Data Mesh is an emerging concept gaining momentum across organizations. It is often described as a sociotechnical paradigm because a paradigm shift towards Data Mesh does not simply involve technological changes but also has sociological implications. As such, discussing a technical framework like Smart Data Lake Builder and analyzing how well it fits the Data Mesh paradigm can inherently only be part of the whole picture. Nevertheless, we want to do the exercise here to see how a technological framework can support the adoption.
In this article, we'll explore how the Smart Data Lake Builder aligns with the four principles as outlined by Zhamak Dehghani and assess which key concepts it supports.
Please note that we expect some familiarity with the Data Mesh principles to follow along. There are plenty of resources (books from O'Reilly and Manning, articles and dedicated websites) if you want to dive deeper into the topic.
Individual domains or business units are responsible for the data they generate and maintain, fostering a sense of ownership and accountability.
Scale Out Complexity
With a Data Mesh, your data organization can scale out as the centralized data team gets reduced. With increased usage, you will have more data sources, more consumers, more interfaces and with that, a large variety of systems and technologies.
SDLB comes with a large set of connectors out-of-the-box with the addition of Airbyte source connectors. Anything missing can be easily implemented as the whole ecosystem is open and builds on open standards.
Data Mesh embraces continuous change in your Data Products. Changing source systems or additional requirements all require you to adapt (quickly).
SDLB is built for changes. With built-in schema evolution, changing schemas can be handled automatically. Thanks to the declarative approach, adding additional data objects can be done in minutes and the dependencies don't need to be defined by hand.
Data as a Product
Data is treated as a product, with clear documentation, standardized interfaces, and well-defined quality measures to ensure its usability and value.
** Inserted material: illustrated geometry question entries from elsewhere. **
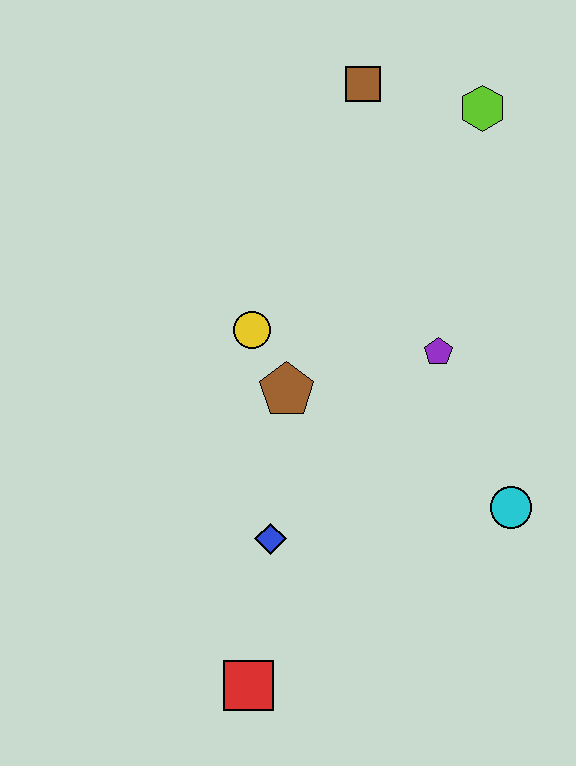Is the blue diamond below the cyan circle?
Yes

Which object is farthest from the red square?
The lime hexagon is farthest from the red square.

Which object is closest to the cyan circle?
The purple pentagon is closest to the cyan circle.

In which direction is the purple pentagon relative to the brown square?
The purple pentagon is below the brown square.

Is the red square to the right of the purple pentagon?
No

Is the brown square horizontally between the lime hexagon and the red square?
Yes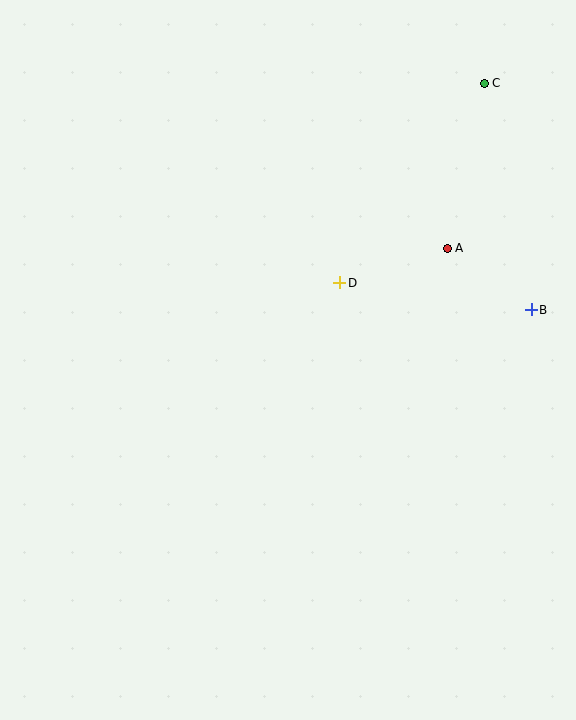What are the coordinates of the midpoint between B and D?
The midpoint between B and D is at (435, 296).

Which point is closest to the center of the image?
Point D at (340, 283) is closest to the center.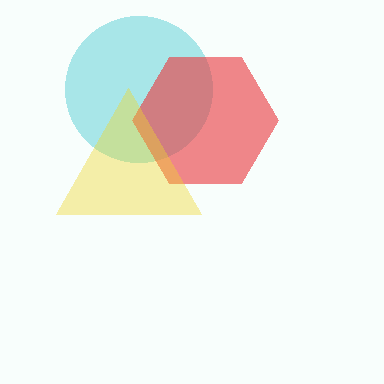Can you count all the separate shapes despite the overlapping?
Yes, there are 3 separate shapes.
It's important to note that in the end, data products can be implemented in different technologies as long as they adhere to the agreed upon interfaces.
Again, there are different aspects where SDLB can help.
A Data Product has well-defined quality measures and should define Service-Level Objectives (SLOs).
SDLB also gathers metrics with every run. With the metrics gathered, you can detect anomalies like number of records or bytes written. These are often helpful in finding latent problems in your data pipeline.
As another aspect of quality, you expect your source system to adhere to the agreed interface.
SDLB supports schema validation for all its data objects. In your configuration, you can (optionally) define a schema and enforce it. This saves you from surprises if an upstream system suddenly changes the schema of a data object you use.
To provide transparency about the origin and transformations of data in your Data Product, a lineage diagram can greatly help.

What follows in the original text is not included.